O mistério de JK
*Por Severino Francisco
“Como nasceu Brasília? A resposta é simples. Como
todas as grandes iniciativas, surgiu de um quase nada. A ideia da
interiorização da capital do país era antiga, remontando à época da
Inconfidência Mineira. A partir daí, viera rolando através das diferentes fases
da nossa história: o fim da era colonial, os dois reinados e os sessenta e seis
anos da República, até 1955”.
Certo dia, comecei a folhear o livro Porque
construí Brasília, de Juscelino Kubistchek, e não consegui parar de ler.
Pensei: caramba, JK escrevia muito bem, ele era escritor. Ele comenta sobre
Brasília: “Pregada por alguns idealistas, chegou, mesmo, a se converter em
dispositivo constitucional. No entanto, a despeito dessa prolongada hibernação,
nunca aparecera alguém suficientemente audaz para dar-lhe vida e convertê-la”.
Depois de um comício em Jataí, JK percorreu o
Brasil inteiro de avião. “Havia visto o Brasil de cima — a bordo de um avião eu
pude sentir o problema em todas as suas complexas implicações. Dois terços do
território nacional ainda estavam virgens da presença humana”.
O grande desafio de nossa história estava ali:
seria forçar-se o deslocamento do eixo do desenvolvimento nacional, escreve JK.
“Ao invés do litoral — que já havia alcançado certo nível de progresso —, povoar-se
o Planalto Central. O núcleo populacional, criado naquela longínqua região,
espraiar-se-ia como uma mancha de óleo, fazendo com que todo o interior abrisse
os olhos para o futuro grandioso do país. Assim, o brasileiro poderia tomar
posse do seu imenso território. E a mudança da capital seria o veículo, o
instrumento. O fator que iria desencadear novo ciclo bandeirante”.

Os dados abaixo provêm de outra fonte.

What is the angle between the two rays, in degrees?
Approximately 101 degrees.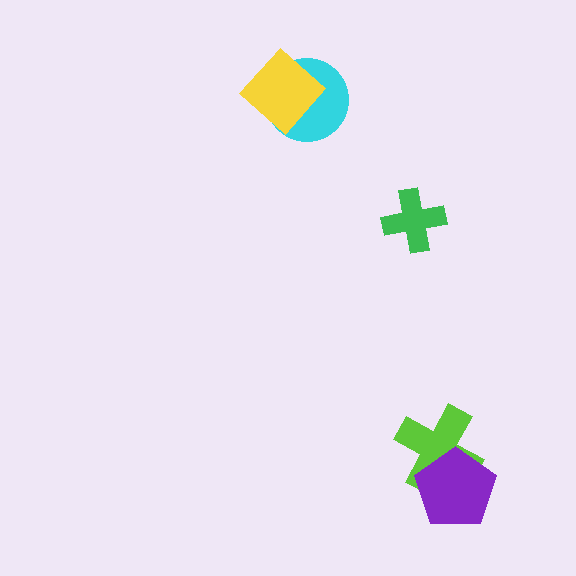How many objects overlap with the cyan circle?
1 object overlaps with the cyan circle.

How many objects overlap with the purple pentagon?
1 object overlaps with the purple pentagon.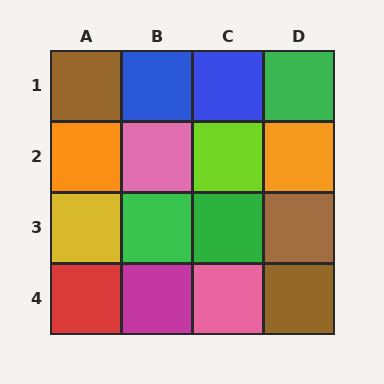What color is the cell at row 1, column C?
Blue.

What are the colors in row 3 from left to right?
Yellow, green, green, brown.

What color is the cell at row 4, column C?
Pink.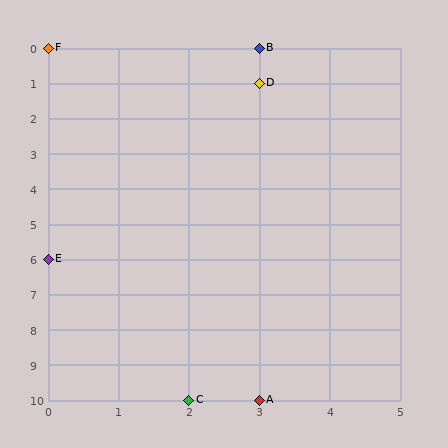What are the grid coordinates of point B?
Point B is at grid coordinates (3, 0).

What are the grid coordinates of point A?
Point A is at grid coordinates (3, 10).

A JK não escapa a relação entre o projeto
urbanístico e arquitetônico revolucionário de Brasília. “E, sobre o acúmulo das
maravilhas criadas pelo gênio humano, estende-se o infinito do horizonte
rasgado do Planalto — um horizonte baixo, que lembra as vastidões marinhas, e
que, sendo enorme, serve de palco, pela manhã e à tarde, aos mais deslumbrantes
jogos de luz de que é capaz a natureza”.
“Durante toda a sua história — do descobrimento até
o meu governo — vivemos, para aproveitar aqui uma observação do nosso primeiro
historiador, Frei Vicente do Salvador, ‘arranhando a areia das praias, como
caranguejos’”, comenta JK. O litoral foi de fato uma monovidência nacional.

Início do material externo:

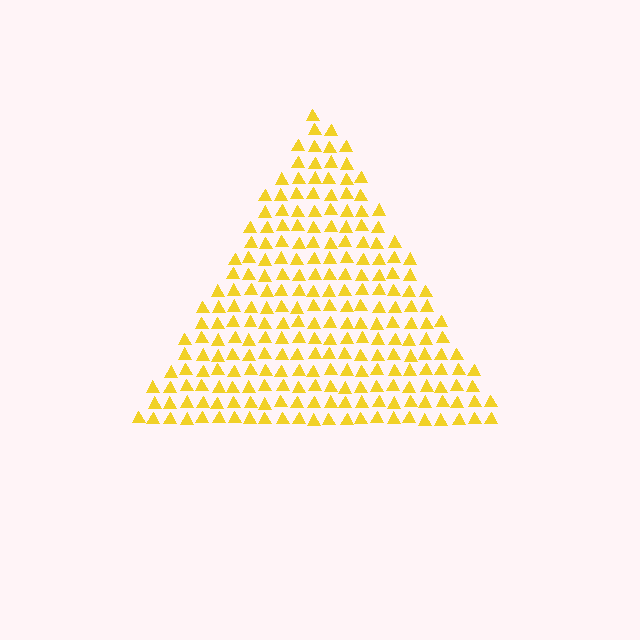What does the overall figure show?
The overall figure shows a triangle.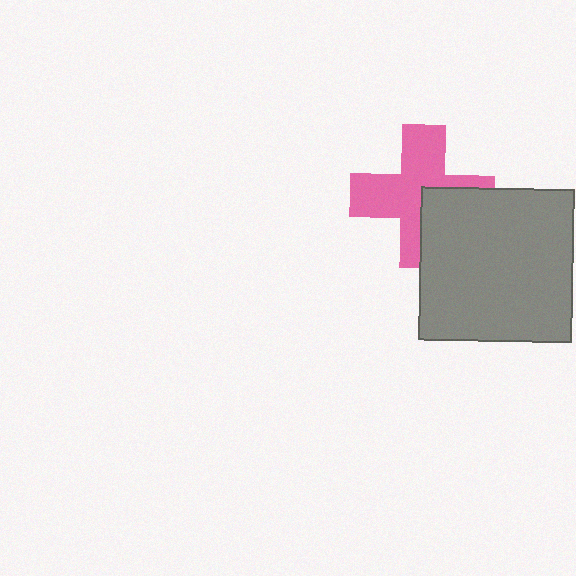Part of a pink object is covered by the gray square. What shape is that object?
It is a cross.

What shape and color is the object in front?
The object in front is a gray square.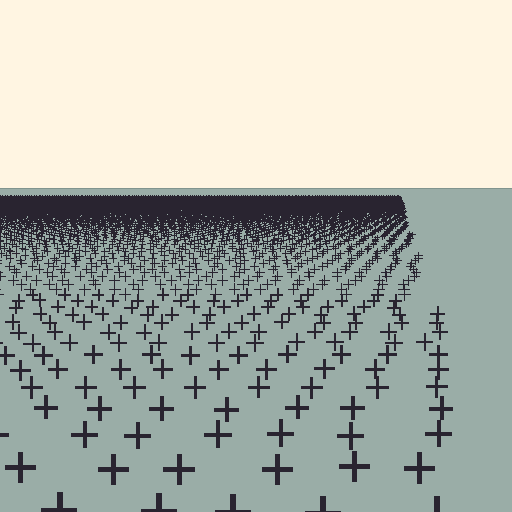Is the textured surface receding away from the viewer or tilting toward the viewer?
The surface is receding away from the viewer. Texture elements get smaller and denser toward the top.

Vivia-se por ele. Agia-se em função dele. E ignorava-se o que ocorria em
relação ao resto do Brasil: “Pode-se dizer assim, e com a maior segurança, que
o Brasil só se tornou adulto depois da construção de Brasília”, sentencia JK.
Logo depois de ler o livro, desvendei o mistério de
JK. É um claro enigma. JK escrevia tão bem porque os seus livros tiveram a
“colaboração” de Carlos Heitor Cony.